Mortgage rates tick back up after a six-week decline
The 30-year fixed rate increased to 6.42% after nudging down to 6.27% the previous week, ending a six-week downward trend.
- The Federal Reserve has raised overall interest rates since March to bring down inflation, which hovers at 7%. Higher borrowing rates have followed.
- Economists say they do not expect conditions to improve until inflation is brought under control.
- “Transactions are fully submerged under a blanket of snow,” said Realtor.com senior economist George Ratiu, adding that higher rates are a barrier to home sales.
Mortgage rates inched up after declining for six straight weeks, Freddie Mac reported.

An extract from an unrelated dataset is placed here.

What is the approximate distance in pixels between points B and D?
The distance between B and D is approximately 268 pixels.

Higher costs for home loans will keep the housing market "in the doldrums," said Sam Khater, chief economist at Freddie Mac.
Mortgage rates climbed to an average of 6.42% Thursday, after dipping to 6.27% on Dec. 22, which is double what it was this time last year.
Khater and other economists said Thursday that they do not expect conditions to improve anytime soon. "While the intensity of weakness is moderating, the market continues to decline and forward leading indicators suggest housing will remain weak throughout the winter," Khater said.
Even as mortgage rates dipped during the Thanksgiving and Christmas holidays, the declines did not appear to convince a substantial number of buyers to return to the market.
"For homebuyers and sellers, today's mortgage rates remain a significant barrier to successfully closing transactions," said George Ratiu, senior economist with Realtor.com. "Contract signings and sales of existing homes have been declining for most of 2022, and transactions are fully submerged under a blanket of snow."
Potential sellers are also keeping their homes off the market, worried about higher mortgage rates on their next home purchase.
"Many of those homeowners are carefully weighing their options as more than two-thirds of current homeowners have a fixed mortgage rate of below four percent," Khater said.
Bright MLS chief economist Lisa Sturtevant noted that the mortgage rate increase is the largest since the end of October. "The increase in rates reflects ongoing volatility in the mortgage market and uncertainty about future rate increases by the Fed," she said.
Sturtevant noted persistent "affordability challenges" in the current housing market, particularly for first-time buyers and people on moderate incomes. The median home price rose about 40% in the past three years, with monthly payments often doubling.
Although the monthly payment for a median-priced home is now about $160 lower than it was two months ago, the savings "does not erase the impact of rapidly rising rates and prices that have pushed out many would-be homeowners out of the market," Sturtevant said.
Ratiu predicts market volatility to continue until the economy stabilizes. "With the Fed committed to monetary tightening until inflation is decidedly moving toward 2%, borrowing costs will remain elevated, keeping housing affordability at the top of the year's list of challenges," he said.